Code used for Sensing Spaces Project.
Steps to pre-process Airspeck Data:
- Download PEEPs, Leon and Guadalajara Data. (datasync)
- Download Delhi.geojson and place in preprocessing folder.
- Change paths to raw airspeck files in constants.py.
- Execute cells in preprocessing_x_notebook.ipynb to preprocess and save raw files. This can take upto 40 minutes to run for PEEPs using pandarallel.
- Execute cells in mexico-cleaning.ipynb to remove outliers from Leon and Guadalajara datasets.
- Run cells in osm-data.ipynb to add road type data (Delhi.geojson should be downloaded separately).
- eda.ipynb contains cells which compute the standard deviation and mean of the PM2.5 levels in each dataset (Airspeck-P and Airspeck-S).
This project is divided into four components: Spatial, Temporal, Spatiotemporal, and Extensibility.
Spatial:
- baseline.ipynb allows running various machine-learning methods on the datasets to produce spatial interpolations. The notebook provides the MAPE, MAE, and RMSE of each method for each dataset.
- spatial-T.ipynb includes cells which run extra-trees on the spatial-T datasets with various window-sizes, and report the error metrics.
Temporal:
- temporal-preds.ipynb is a notebook for running experiments and testing the architecture of GRU and LSTM models. It also contains code for visualising predictions.
- gru_hyperparameter_tuning.ipynb and lstm-hyperparameter-tuning.ipynb both include code for running an exhaustive grid search to find the best-performing temporal models. TensorBoard is used to see the results in terms of MAPE.
- fut-ts-plots.ipynb is a notebook which contains very simple code that produces plots showing the increase in MAPE as the prediction time is increased. The MAPE is computed using temporal-preds.ipynb with optimal hyperparameters and the results are saved in an excel file.
Spatiotemporal:
- approachB_making_dataset.ipynb includes code for producing spatial interpolations at subsequent timesteps for each Airspeck-P datapoint.

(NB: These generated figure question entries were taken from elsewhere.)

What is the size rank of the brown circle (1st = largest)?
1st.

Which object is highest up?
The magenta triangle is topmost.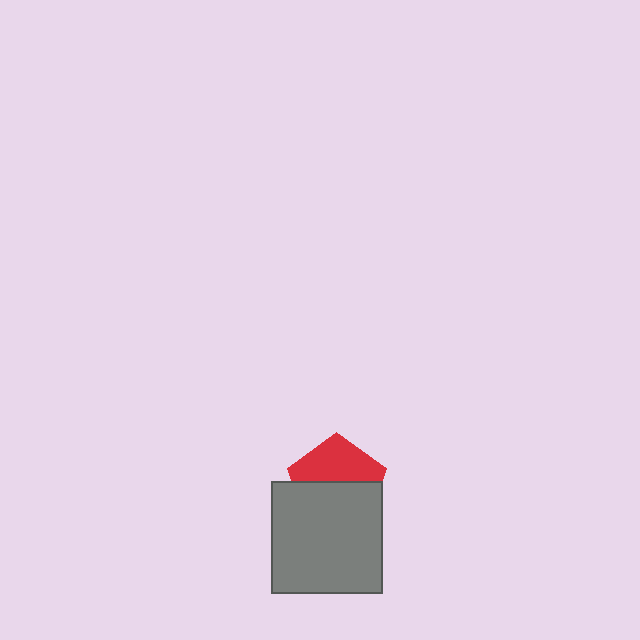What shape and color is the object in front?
The object in front is a gray square.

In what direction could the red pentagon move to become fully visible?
The red pentagon could move up. That would shift it out from behind the gray square entirely.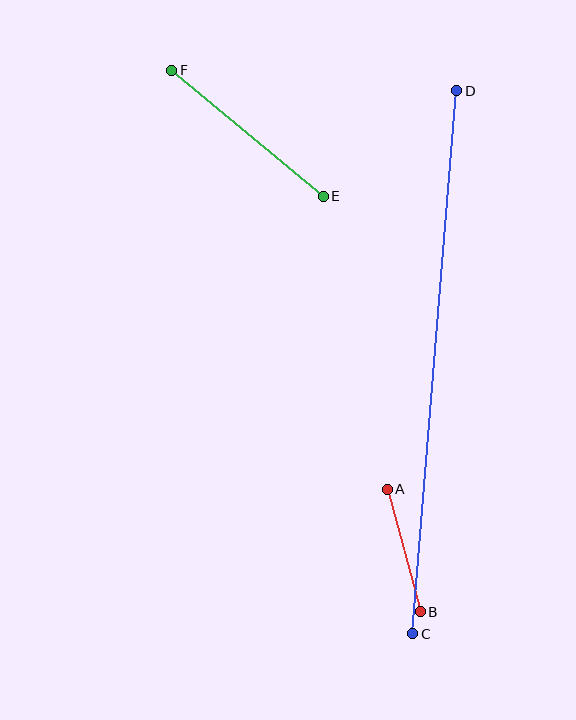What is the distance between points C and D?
The distance is approximately 545 pixels.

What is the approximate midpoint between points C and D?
The midpoint is at approximately (435, 362) pixels.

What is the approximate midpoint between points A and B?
The midpoint is at approximately (404, 551) pixels.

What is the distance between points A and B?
The distance is approximately 127 pixels.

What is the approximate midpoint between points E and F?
The midpoint is at approximately (247, 133) pixels.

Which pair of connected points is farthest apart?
Points C and D are farthest apart.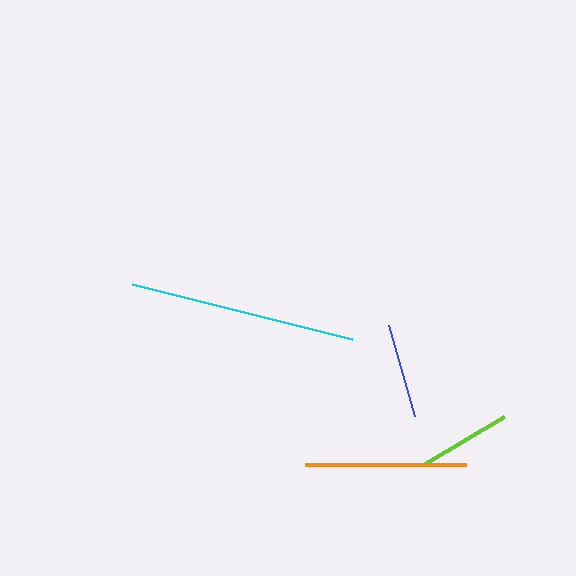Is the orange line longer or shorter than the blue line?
The orange line is longer than the blue line.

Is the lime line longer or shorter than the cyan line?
The cyan line is longer than the lime line.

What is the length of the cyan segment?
The cyan segment is approximately 227 pixels long.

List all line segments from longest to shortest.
From longest to shortest: cyan, orange, blue and lime (about equal).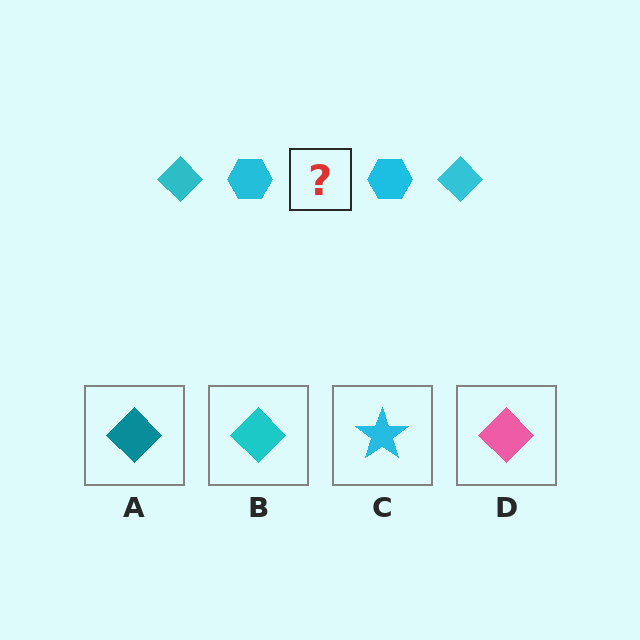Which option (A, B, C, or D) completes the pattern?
B.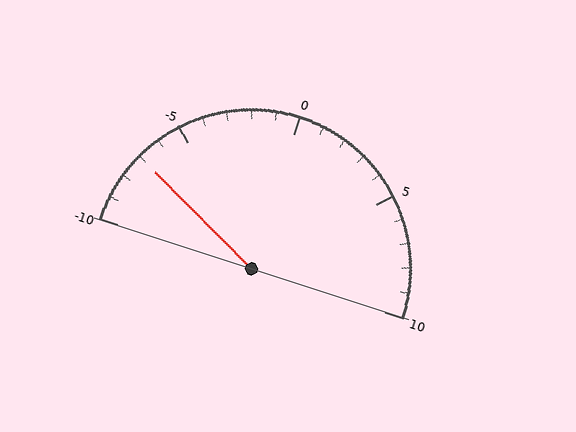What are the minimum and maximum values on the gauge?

- approachB_tuning.ipynb is used for performing a grid search to find the best hyperparameters of the temporal model.
Extensibility:
- generalisation\ copy.ipynb contains code for performing the extensibility and generalisation experiments, and viewing the results. The datasets are first loaded, and Extra-Trees models are trained on each. Each model is then applied to every dataset and the MAPE is computed.